Styl paneli też ma ogromne znaczenie. W erze, gdy standardem było grzeczne sześć ramek na stronie Kirby nie bał się wykorzystywać wielkich całostronicowych grafik, tak zwanych splash pages; a kiedy i ten mocny efekt był niewystarczający, szedł na całego i rysował dwustronicowy, panoramiczny double-page spread:

Zrujnowana Statua Wolności na pierwszych stronach to czytelne nawiązanie do "Planety małp"; Kirby nie krył się z inspiracjami

Było niemal tradycją, ze druga i trzecia strona w Kamandim to właśnie taki spread: efektowna panorama zniszczonego świata, epickie ujecie batalistyczne, scena akcji o rozmiarach plakatu. Kirby miał też szczególny dryg do rysownaia dziwacznej technologii, maszyn i ruin:

Zwróćcie uwagę na czarne plamki oddajace energię i nadnaturalną niezwykłosć sceny; Jack lubił ten motyw tak bardzo, że do tej pory określa się je jako "Kirby dots" 
Eksperymentował też z wykorzystaniem kolażu:

W jednym jednak zdania nawet po latach nie zmieniłem: twarze Kirby'ego, chociaż szalenie ekspresywne, nadal wydają mi się spłaszczone i nienaturalne, szczególnie w ujęciach en face. Kamandi pod wieloma względami unika tego problemu, gdyż wiele z postaci to inteligentne zwierzęta; jak bardzo neandertalnskie, ciężko cieniowane nie byłyby ich twarze, można spokojnie sobie pomyśleć, że cóż, tak już po prostu ma być. Z drugiej strony - trudno pomylić twarze Kirby'ego z kimkolwiek innym!

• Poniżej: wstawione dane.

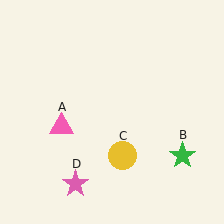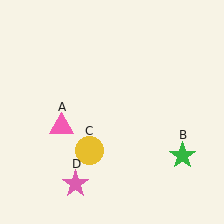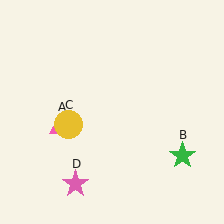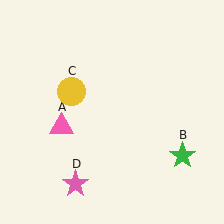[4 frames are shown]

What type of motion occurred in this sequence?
The yellow circle (object C) rotated clockwise around the center of the scene.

Z rzadka Kamandi spotyka inne "mówiące zwierzęta", jak on sam - ludzi można do tego wytresować, ale większość żyje po kataklizmie w dzikich stadach
Jakie wrażenie zrobił więc na mnie Kamandi pół wieku po premierze? Jak zwykle, przede wszystkim jest to świadomość obcowania z kawałkiem historii komiksu; to Kirby wydestylowany tak, jak chyba tylko można - zarówno scenariusz, jak i rysunki to jego dzieło. Jest w tym oszałamiające poczucie zabawy; Jack wie, że nie tworzy tu nowej pulitzerowej powieści, a comiesięczną porcję szalonych i dziwacznych przygód. To Planeta małp, ale z pokrętłem osobliwości ustawionym na pełną dziesiątkę - a potem przekręcone na jedenastkę, dwunastkę i piętnastkę. Czy, poza walorem historycznym, jest to lektura wysokiej klasy? Nieszczególnie. But is it fun? Heck yeah. Trudno tu mówić o spójnej fabule; to nieustanne bombardowanie serią konceptów i pomysłów. Podwodne miasto delfinów! Hotel, w którym za nocleg płaci się przemocą! UFO zbierające relikty starego świata! To dokładnie crazy nosense, o którym słysząc komiks myślą czasem osoby nieobeznane z medium - i Kamandi nosi to wyróżnienie z dumą.
 
Still quite readable! The Demon, swoją drogą, to inny tytuł Kirby'ego spod szyldu DC.